Italianism, now in its first edition, is a creative conference. It is a meeting, exchange and networking point born thanks to the contribution of hundreds of artists and professionals. We will be discussing the contemporary visual culture made by Italians, in a series of sections, the first one being speech/lecture, featuring a dozen of personalities from different fields, such as the digital, communication, art direction, graphic, photography, illustration, 3D. Ten are Italian and two foreign. We will host a tribute of “Heroes”, an exhibit of black and white portraits of celebrities from the world of music, art and politics, curated by photographer Mattia Zoppellaro, who often travels between Italy and London. There are going to be over fifty Italian illustrators, top of the range of illustration in our Country, dedicating an original 50X50 piece. Many have been awarded internationally, a clear sign of this moment of enthusiasm for Italian illustration. Some fifteen new artisans are going to be involved in the Analogic 2.0 section, where new techniques will fuse with traditional ones, highlighting the great potential of our Country’s creativity.
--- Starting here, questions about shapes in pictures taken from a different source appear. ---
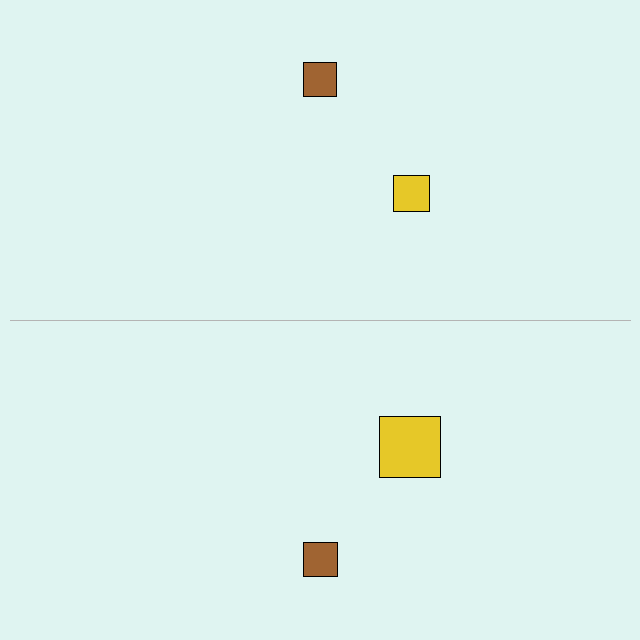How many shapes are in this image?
There are 4 shapes in this image.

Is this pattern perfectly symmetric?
No, the pattern is not perfectly symmetric. The yellow square on the bottom side has a different size than its mirror counterpart.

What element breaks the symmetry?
The yellow square on the bottom side has a different size than its mirror counterpart.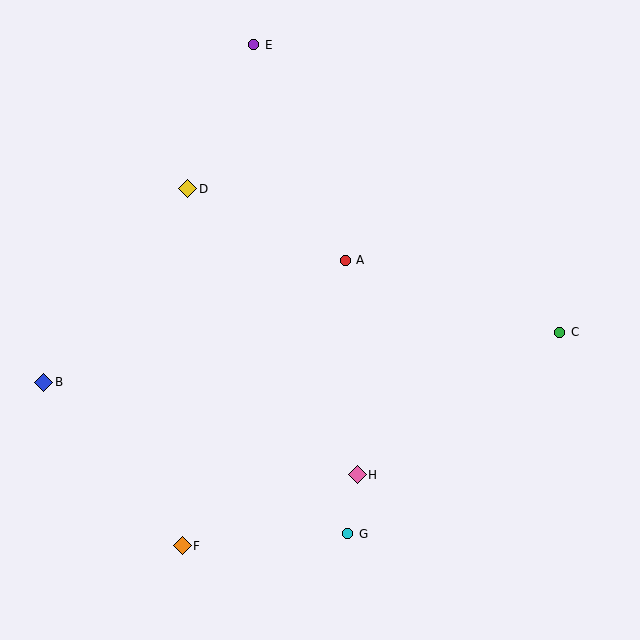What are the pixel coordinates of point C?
Point C is at (559, 332).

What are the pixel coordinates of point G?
Point G is at (348, 534).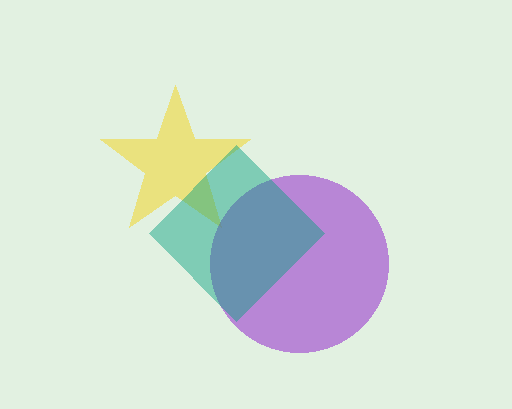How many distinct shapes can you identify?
There are 3 distinct shapes: a yellow star, a purple circle, a teal diamond.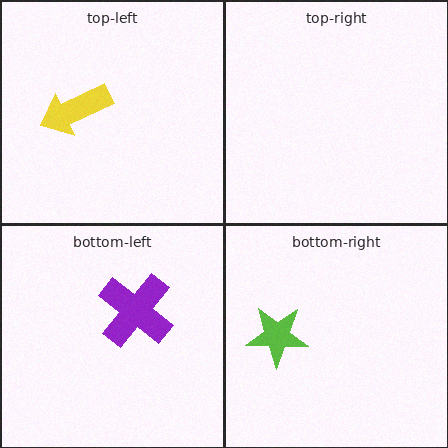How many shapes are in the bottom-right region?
1.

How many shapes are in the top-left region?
1.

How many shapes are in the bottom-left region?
1.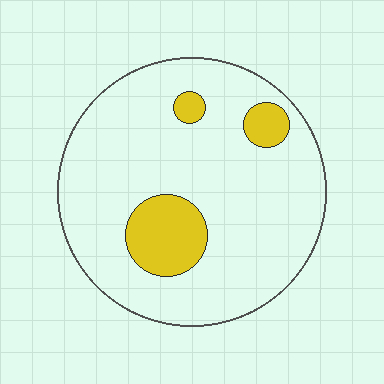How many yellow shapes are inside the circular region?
3.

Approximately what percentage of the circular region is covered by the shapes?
Approximately 15%.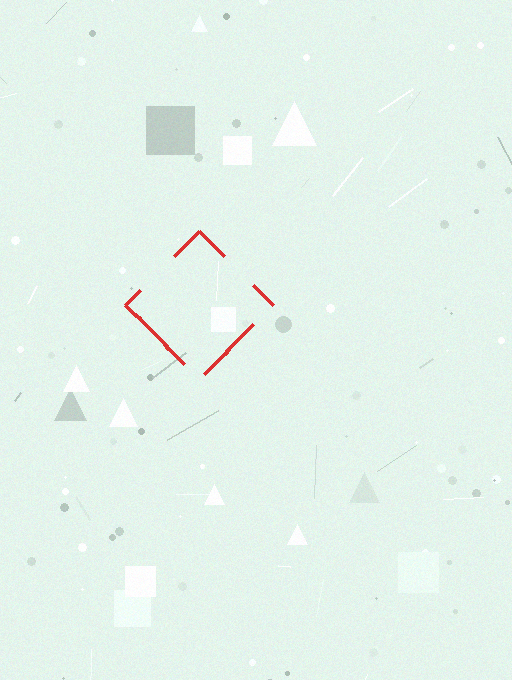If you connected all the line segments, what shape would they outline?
They would outline a diamond.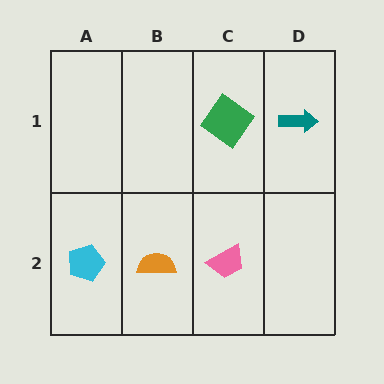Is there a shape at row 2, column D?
No, that cell is empty.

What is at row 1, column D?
A teal arrow.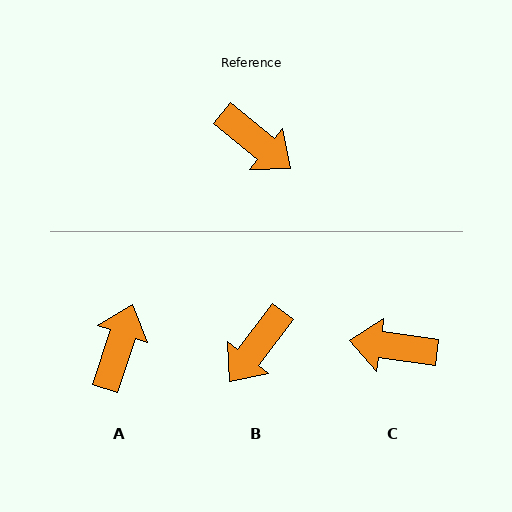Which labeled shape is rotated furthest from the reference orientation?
C, about 148 degrees away.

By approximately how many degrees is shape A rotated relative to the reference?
Approximately 111 degrees counter-clockwise.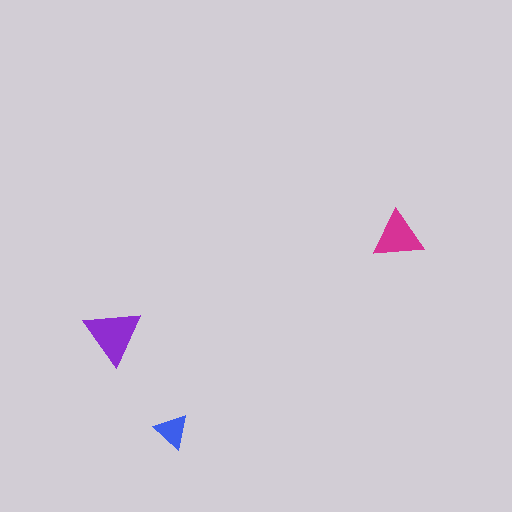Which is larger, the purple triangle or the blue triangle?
The purple one.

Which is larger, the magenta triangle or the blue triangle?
The magenta one.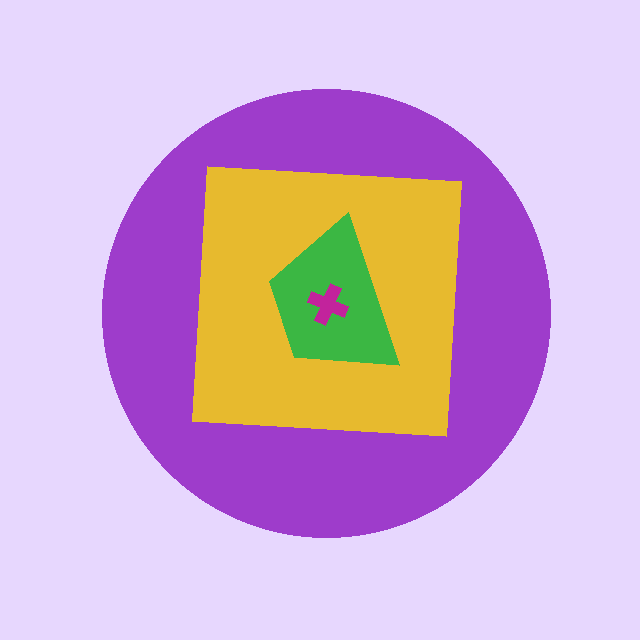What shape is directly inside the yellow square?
The green trapezoid.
From paper to felt, from  the printing press to old school screen printing, from Japanese xylography to pinhole photography.  And just like at the dawn of photography, we will have wet collodion photography. All this to say that Italian “manual skills” are still fighting hard to stay alive within us. Interestingly, the campaign of this event comes from a logo of the Milan duo “La Tigre”, a dynamic logo in the form of a column, looking like an uppercase “I”. The event will culprit in a night filled with the music of djs and concerts.

Speaking of art, what is the biggest challenge?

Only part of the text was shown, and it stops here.